Да, от наркотиков и выпивки Нэтти можно было отлучить, но ее неизменная подчиненность власти собственной вагины оставалась такой же глубокой, льстивой и влажной, как и сама вагина. Нет, все, что они сумели сделать в Паллет-Грин — это провести ей курс лечения, восстановить силы и снова выгнать ее. Хуже того, вся эта групповая терапия, индивидуальная терапия, это запугивание, равнозначное расщеплению личности, в каком-то смысле напоминали обрезку ветвей при формировании кроны. Чайные розы блекли в своих кошачьих лотках, а изголодавшийся цветок внутри Наташи пускал корни все глубже, выбрасывал все больше побегов, набирался сил, ветвился еше гуще. Становился еще крепче.

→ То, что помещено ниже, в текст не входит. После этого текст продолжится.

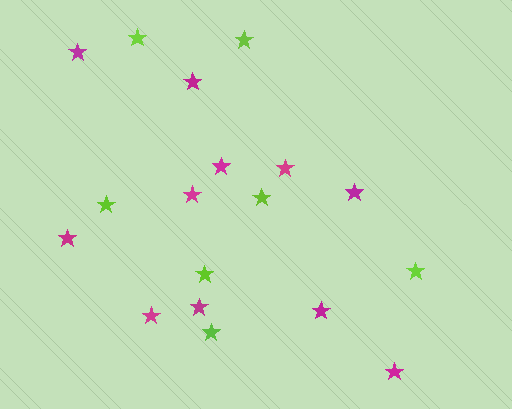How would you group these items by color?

У Элверсов в прихожей я старалась сделаться как можно незаметнее, пряталась за буфетами, протискивалась позади мягких кресел. В просторной квартире я разыскивала место, откуда могла бы наблюдать за случкой этих гигантских животных, случкой, от которой содрогалась земля. Вот почему динозавры вымерли — все это чудовищное спаривание дает ничтожный результат. Но, скажу вам прямо, здесь не было ни капли вуайеризма, меня влекло сюда не это. Толстяков мне хватало и дома, в Далстоне. Да и выходов и возвращений, клаустро — и агора — тоже хватало.

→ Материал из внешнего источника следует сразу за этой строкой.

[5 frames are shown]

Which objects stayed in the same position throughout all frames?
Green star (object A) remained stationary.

Нет, я наблюдала за совокуплением своей дочери и ее мужа, потому что это был самый верный способ оказаться в мире живых. Обнимаясь и барахтаясь на кровати, они сплетничали и злословили. Просто невероятно. Если бы я могла испытывать ревность — я бы ревновала. Все последние годы, когда я из-за дряблых мышц сидела взаперти, лишенная любви, лишенная внимания мужчин, меня мучила мысль, что все кругом трахаются в промышленном масштабе, создавая кучу любви.
Звоня старой деве из Кентиштаунской библиотеки по поводу заказанной книги, я представляла себе ее — рукава кардигана набиты иссморканными бумажными носовыми платками, губы поджаты, лицо в морщинах, она ведет сухой деловой разговор. Но под ее письменным столом я воображала эротомана, который лижет ее, словно огромный рожок с мороженым. Его зад втиснут в проем между тумбами стола, голова между ее коленей. Прикрытый ее твидовой юбкой и нейлоновой комбинацией, он впивается в нее челюстями, словно терьер с жилистым членом.